Por Pastor e Teólogo Ariovaldo Ramos
" Vós não sabeis de que espírito sois. " disse Jesus em Lc 9.55, aos irmãos Tiago e João, que, quando perceberam que uma aldeia de Samaria se recusava a permitir a passagem de Jesus, perguntaram-lhe se gostaria que pedissem ao Pai que mandasse fogo do céu para destruir aquela vila. Jesus explicou que o filho do homem não veio para destruir a alma dos homens, mas para salvá-los.
Jesus
estava ensinando ética para os seus discípulos. O que eles sugeriram não
combinava com caráter da obra, da pessoa e da natureza de Cristo. Ética
é isso, a coerência entre meio e o fim. Sei que há muitas outras
definições possíveis, mas, ficarei com esta, que aponta para a finalidade e a
natureza como norte. O meio pode ser um pensamento, uma motivação, uma atitude,
um ato, etc..
Tiago e
João faltaram com a ética porque não entenderam quem eram, portanto, não sabiam
como se portar. Porque quem não sabe quem é e para o que existe, não sabe o que
pensar, que motivação deve ter ou aceitar, que atitude deve acalentar, que ação
deve tomar. Jesus, ao contrário desses discípulos, sabia quem era, se chamou de
o filho do homem, sabia que era o grande representante da humanidade, o modelo
de gente e o único caminho para a nossa salvação. Jesus sabia, assim,
exatamente, como deveria se portar em todos os sentidos.
Para falar
sobre a relação entre a igreja e a ética, temos de entender o que é a igreja. A
igreja é a comunhão dos seres humanos que receberam a mesma revelação que Pedro
e que, portanto, adora a Jesus. A revelação que Pedro recebeu foi de que Cristo
é o filho do Deus vivo, portanto, é Deus, e Deus a gente adora. Adorar a Cristo
é proclamá-lo, ele, a encarnação da virtude de Deus e imitar Jesus de Nazaré.

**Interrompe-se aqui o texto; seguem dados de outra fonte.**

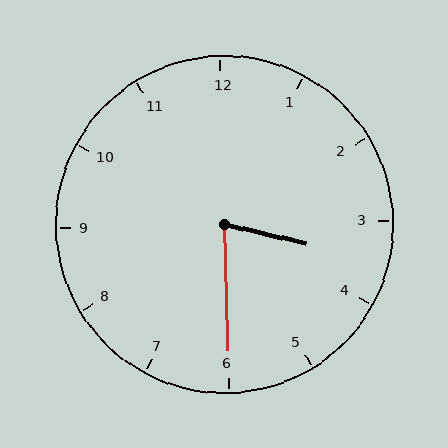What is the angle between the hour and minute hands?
Approximately 75 degrees.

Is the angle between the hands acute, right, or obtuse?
It is acute.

Porque o João disse que quem diz estar nele deve andar como ele andou, e Paulo
disse, de si mesmo, que ele era um imitador de Cristo, e que nós deveríamos
seguir seu exemplo, disse, também, que vivia para anunciá-lo.
Assim, a
igreja é a comunhão de pessoas que, individual e comunitariamente, no poder do
Espírito, imitam e anunciam a Jesus de Nazaré, o Cristo, no seu dia-a-dia, em
tudo o que fazem. O Cristo que a gente imita é o Cristo que habitou entre nós.

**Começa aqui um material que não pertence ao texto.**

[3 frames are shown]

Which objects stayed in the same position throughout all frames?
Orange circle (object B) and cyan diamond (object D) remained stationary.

Porque Paulo disse que a gente devia contemplar a glória do senhor e não o
senhor da glória; e a glória do senhor é Jesus de Nazaré, o Cristo,
fazendo da vontade e comunhão com Deus a sua comida e bebida, e andando por
todos os lugares fazendo o bem para todas as pessoas.
Também,
temos de nos lembrar de que, quando João estava nas regiões celestes chorando
porque não havia quem pudesse tomar o livro da mão daquele que estava sentado
no trono, um ancião apontou para ele o leão da tribo de Judá, porém, tudo o que
ele conseguiu ver foi o Cordeiro que foi morto. O céu pode falar do leão,
porém, a gente só vê o Cordeiro, se temos de imitar alguém, só podemos fazer
isso em relação a alguém que a gente pode observar, e a gente vê o Cordeiro,
portanto, só dá para imitar o Cordeiro.
A
espiritualidade cristã não é a do leão mas, a do Cordeiro. Isso deveria
influenciar a nossa liturgia, de modo que tanto as nossas músicas como os
demais movimentos litúrgicos deveriam nos mostrar o Cordeiro, que foi morto e
que ressuscitou ao terceiro dia, em sua devoção ao Pai e serviço aos
homens.
A igreja
também é um homem coletivo, Paulo disse que Jesus Cristo criou, nele mesmo, um
Novo Homem, esse novo homem é fruto da reconciliação entre judeus e gentios.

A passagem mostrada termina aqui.